The articles and breaking news — Every article and breaking news piece is tagged to relevant entities. An article about KittyPunch surfaces on Kona's page too, because the graph knows the relationship. Writers don't have to manually cross-reference — the graph does it. Breaking news captures what's happening right now. Articles capture what happened and why it matters. Both feed the entity page. Both get indexed.
A newcomer researching Kona gets the full picture — what it is, how it relates to the ecosystem, what the market is doing, what the community is saying, what's been written about it — without joining a single Discord server. That page is indexed by Google. It compounds.
Multiply that across 100+ entities and you have a living map of an ecosystem.
How AI Uses the Graph
Each of these layers — entity bios, social feeds, market data, articles, breaking news — creates a trail. We score and store content for later use, track daily activity per entity, log recent breaking news, and rate social signals. AI doesn't operate in a vacuum here. It reads from what the system already knows — the entity's bio, its relationships, its recent activity, its market behavior.
That's what makes the automation work:
Breaking news — We monitor 70+ Twitter accounts. AI scores each tweet for newsworthiness. High-scoring tweets get drafted into breaking news with entity context pulled in — who's involved, what projects are connected, what the market has been doing. Queued for human review, published, tagged, indexed.

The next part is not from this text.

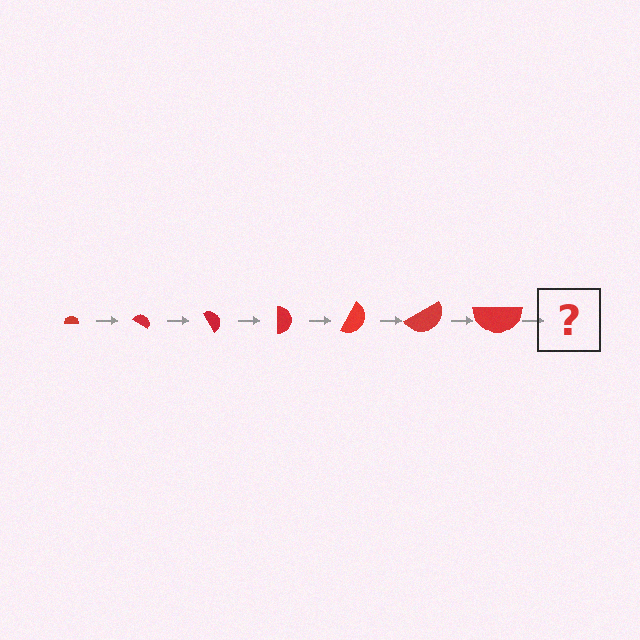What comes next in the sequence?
The next element should be a semicircle, larger than the previous one and rotated 210 degrees clockwise from the start.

Market analysis — Every two hours, AI generates analysis per tracked asset. Because the graph connects Kona to KittyPunch, to the Litany product launch, to Abstract's TVL trend, the analysis is entity-aware:
"KONA trades at $14.47 on Abstract, showing mixed momentum with +1.23% 24h gains offset by -0.66% 1h decline — signaling potential reversal amid extreme fear conditions (Fear/Greed: 15). Despite bullish social sentiment around the imminent Litany product launch and $1M+ in Kona Lend deposits, the token underperforms Abstract's ecosystem TVL growth."

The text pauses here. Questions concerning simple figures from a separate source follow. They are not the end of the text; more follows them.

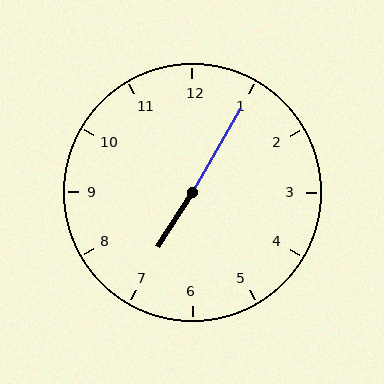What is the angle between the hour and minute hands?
Approximately 178 degrees.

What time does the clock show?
7:05.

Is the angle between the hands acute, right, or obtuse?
It is obtuse.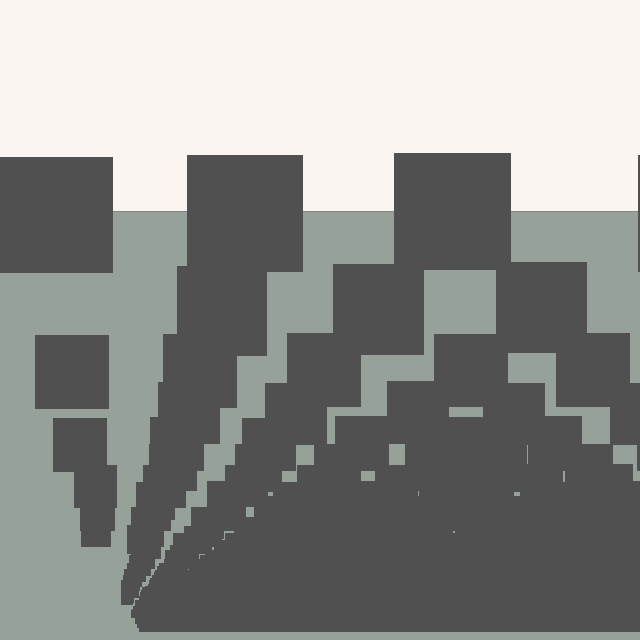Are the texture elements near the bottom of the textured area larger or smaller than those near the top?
Smaller. The gradient is inverted — elements near the bottom are smaller and denser.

That's not a language model being clever. That's structured entity data making the output actually useful.
Social analysis — AI summarizes activity per tracked handle — sentiment, key topics, upcoming events, actionable takeaway.
Daily ecosystem recap — An overview of the entire ecosystem every day, synthesized from all of the above. What moved. What was announced. What matters.
Each AI process produces artifacts that other processes can reference. The breaking news from yesterday becomes context for today's market analysis. The social sentiment from this morning informs the daily recap. The system accumulates understanding.
Where We Are
Five months in. I used to spend hours a day on content management — writing breaking news, checking social feeds, updating market data, keeping entity pages current. Now I spend about five minutes a day. Rob Garner advising on SEO — 30+ years in search, ex-iCrossing/Hearst, author of Search and Social (Wiley). To his credit, Rob kept pushing me to envision what the content automation and agentic angle could become. That nudge shaped a lot of what the platform is today.
We're currently in discussions with the Abstract community team and other ecosystems about how to apply this elsewhere.
The discoverability problem is structural and chain-agnostic. We might be wrong about Abstract's timing specifically — ETH is down, market attention shifted to AI, the chain is young. But the entity graph and the content flywheel are the parts that transfer. The infrastructure compounds regardless of timing. Entity pages keep getting indexed. Domain authority grows. When we bring the platform to ecosystems in their growth phase, the foundation is already there.